I robot hanno sostituito nella selezione la parte di screening più faticosa e non solo, così come la formazione e la valorizzazione delle persone attraverso software che analizzino skills e performance permettendo a molti di aggiornarsi. Non potranno mai, e questo esce in modo chiaro da ogni ricerca, sostituire la persona perché il digitale resta uno strumento ma non può sostituire il rapporto di fiducia tra le persone e soprattutto la capacità di motivare le persone affiancandole e guidandole in un percorso verso gli obiettivi che saranno soddisfazione di tutti. Se nella formazione vogliamo essere attenti anche alla acquisizione di soft skills occorrono strumenti sempre validi come T-Group e Psicodramma che difficilmente prescindono dall’empatia del conduttore e dalla sua esperienza nel far sì che portino dei risultati. L’incontro, non raramente, è passaggio indispensabile per una formazione che porti miglioramenti.
D’altronde se la digitalizzazione è considerata una questione strategica e non meramente tecnologica, occorre essere consci che si deve ripensare a tutta l’organizzazione aziendale e non solo nell’ambito tecnologico.
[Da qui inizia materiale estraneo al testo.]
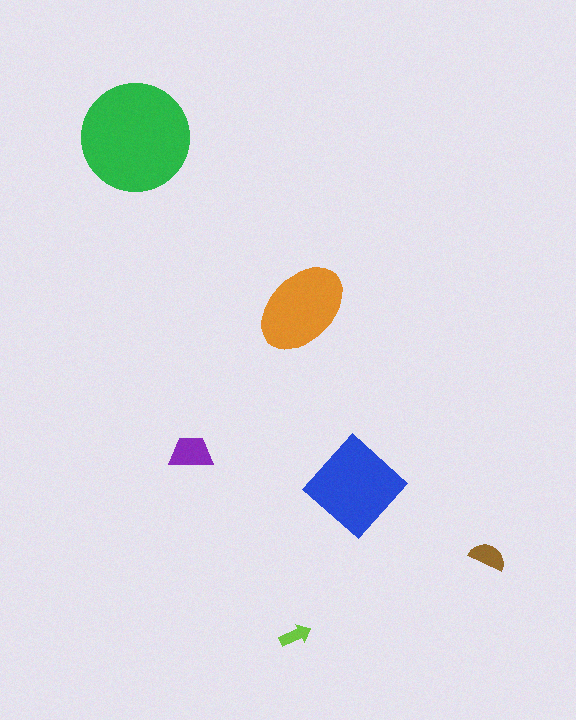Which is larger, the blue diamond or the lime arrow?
The blue diamond.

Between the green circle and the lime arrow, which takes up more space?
The green circle.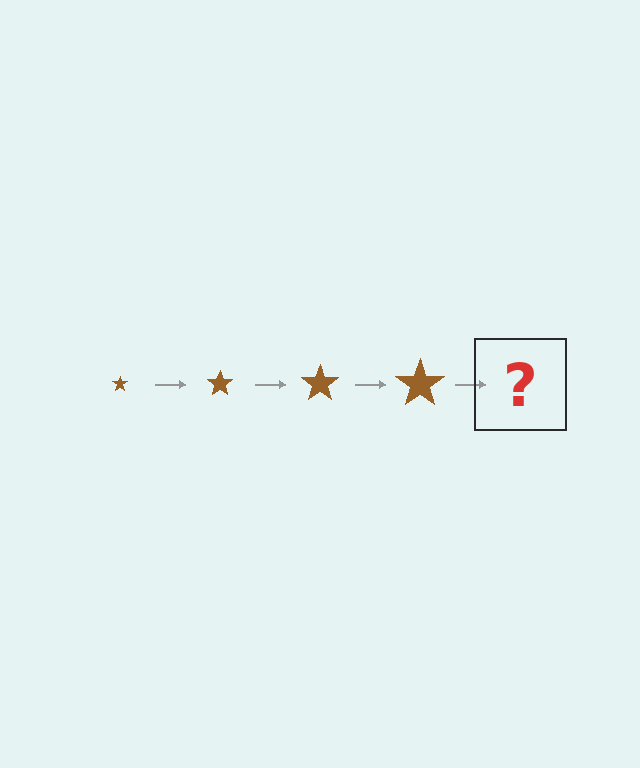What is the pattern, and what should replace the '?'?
The pattern is that the star gets progressively larger each step. The '?' should be a brown star, larger than the previous one.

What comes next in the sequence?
The next element should be a brown star, larger than the previous one.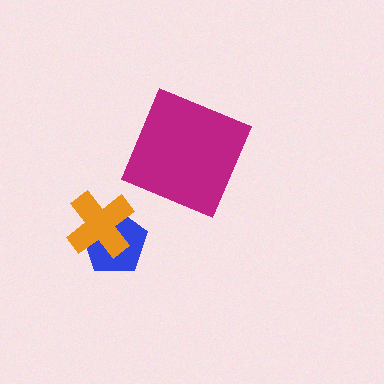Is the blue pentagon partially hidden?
Yes, it is partially covered by another shape.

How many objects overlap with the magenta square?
0 objects overlap with the magenta square.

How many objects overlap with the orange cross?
1 object overlaps with the orange cross.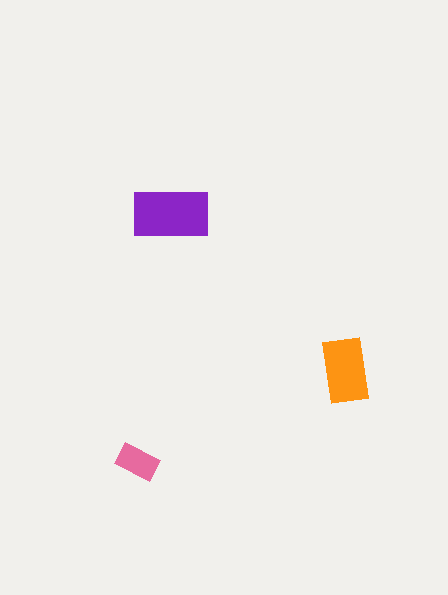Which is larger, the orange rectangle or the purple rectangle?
The purple one.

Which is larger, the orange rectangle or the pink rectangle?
The orange one.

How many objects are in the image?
There are 3 objects in the image.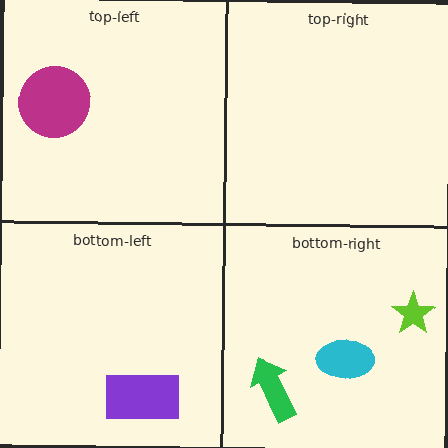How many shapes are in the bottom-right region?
3.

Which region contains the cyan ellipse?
The bottom-right region.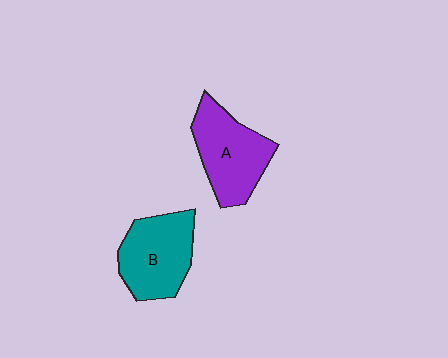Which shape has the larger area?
Shape A (purple).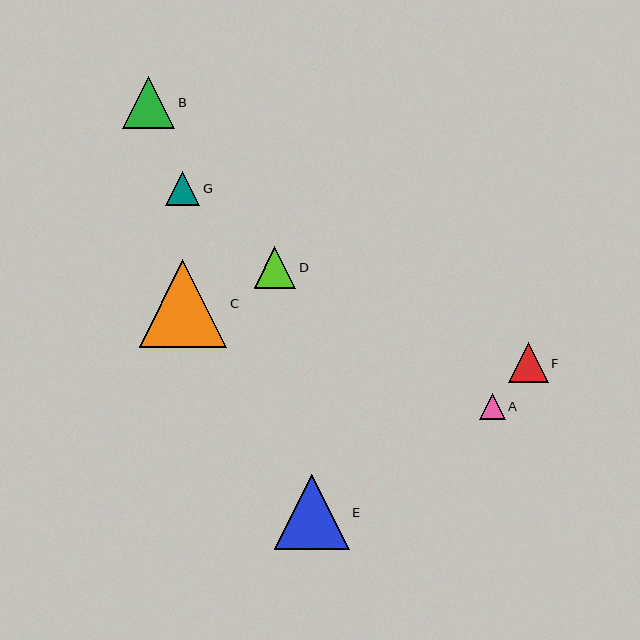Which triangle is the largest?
Triangle C is the largest with a size of approximately 88 pixels.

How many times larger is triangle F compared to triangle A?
Triangle F is approximately 1.5 times the size of triangle A.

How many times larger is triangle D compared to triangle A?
Triangle D is approximately 1.6 times the size of triangle A.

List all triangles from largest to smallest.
From largest to smallest: C, E, B, D, F, G, A.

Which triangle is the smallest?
Triangle A is the smallest with a size of approximately 26 pixels.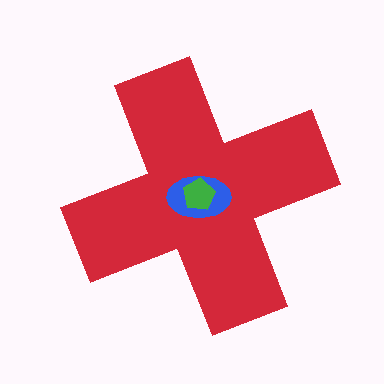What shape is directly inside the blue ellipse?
The green pentagon.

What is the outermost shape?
The red cross.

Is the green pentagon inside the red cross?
Yes.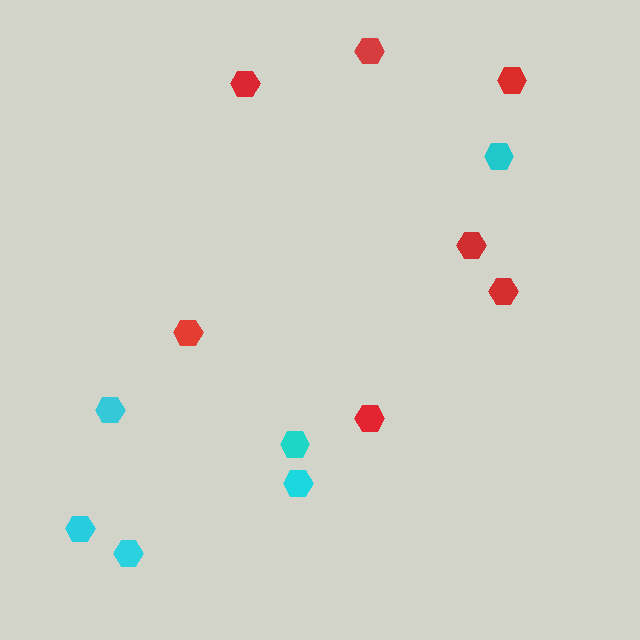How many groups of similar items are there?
There are 2 groups: one group of red hexagons (7) and one group of cyan hexagons (6).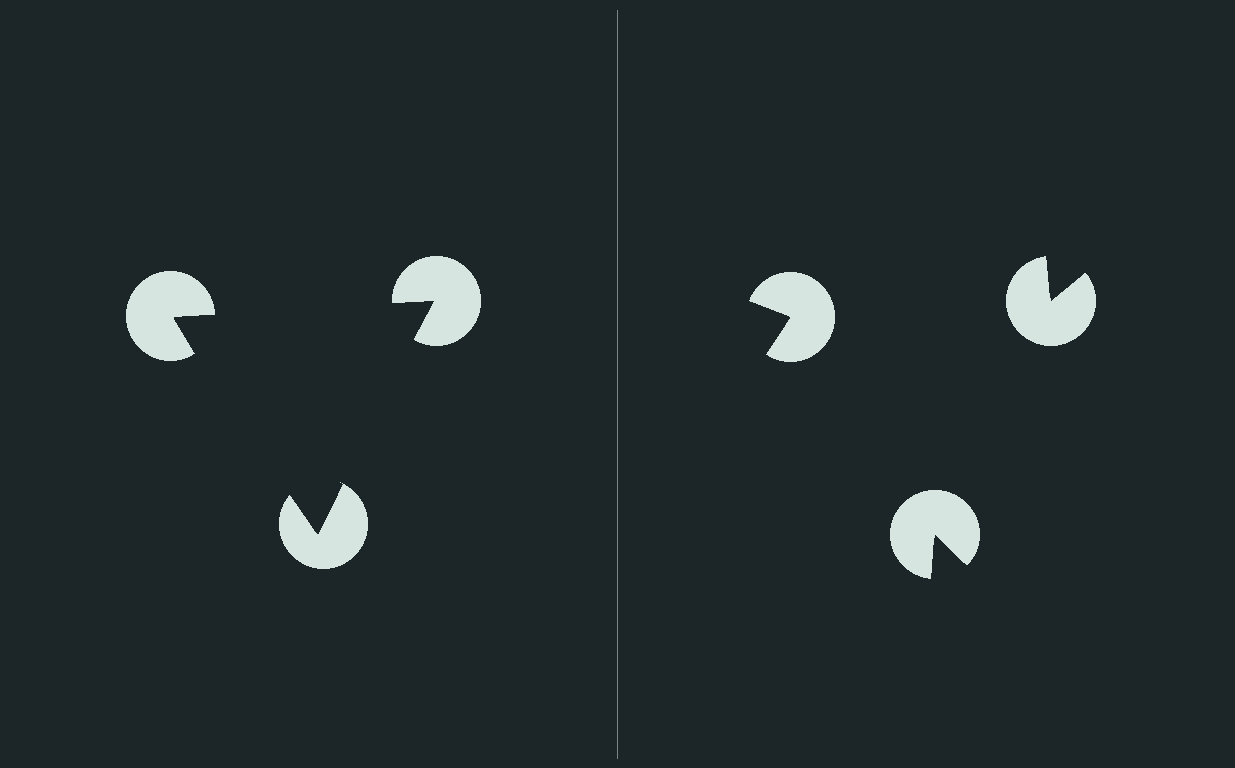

Se il lavoro è sgradevole, ci ha insegnato Enzo Spaltro, significa che l’organizzazione è sbagliata. E se l’organizzazione è sbagliata gli HR sono chiamati in causa in prima persona e devono essere protagonisti del cambiamento. Cambierà il lavoro, cambieranno i lavori, cambieranno i luoghi di lavoro, cambieranno i metodi di lavoro, cambieranno gli orari di lavoro. Gli HR hanno l’opportunità di essere protagonisti perché non basta dare erogazioni materiali, occorre sapere ascoltare, perché ognuno vuole star bene a modo suo. Le competenze per intercettare queste esigenze porteranno a far sentire la persona unica e importante e devono stare in capo a chi per definizione deve valorizzare le persone. Mi piace credere che questo sia anche un modo per dimostrare che gli HR hanno le competenze più vicine a quelle del CEO e che quindi possano essere chiamati a disegnare il nuovo lavoro che porta al bene dell’azienda attraverso il bene delle persone.
Qual è, dal vostro osservatorio, l’atteggiamento delle aziende italiane nei confronti delle tecnologie di intelligenza artificiale?
Il centro ricerche AIDP dimostra, attraverso i risultati di molte indagini, che si può utilizzare l’intelligenza artificiale, e come farlo al meglio. Abbiamo anche visto che le aziende che sono già digitalizzate hanno risultati positivi e sono meno caute. Nei congressi e negli eventi portiamo esempi di aziende virtuose che hanno puntato sulla valorizzazione delle persone attraverso un processo di fiducia e questo ha consentito l’introduzione di forme nuove e di tecnologia applicata utili al fatturato e al valore del business.
A livello internazionale, è componente attiva di EAPM (Associazione Europea di Direzione del Personale), WFPMA (Federazione Mondiale delle Associazioni di Direzione del Personale) e fondatrice di FMRH (Federazione Mediterranea per lo studio e la diffusione delle tematiche relative alla gestione delle Risorse Umane). Nel 2006 aderisce al Global Compact dell’ONU e contribuisce alla stesura del primo codice etico-deontologico dei responsabili delle risorse umane nell’area euro. Per offrire alla propria community un ambiente di confronto e di dialogo diretto, libero e immediato AIDP ha dato vita nel 2009 al gruppo AIDP LinkedIn, il più grande e attivo social group in ambito HR (oltre 18.000 membri).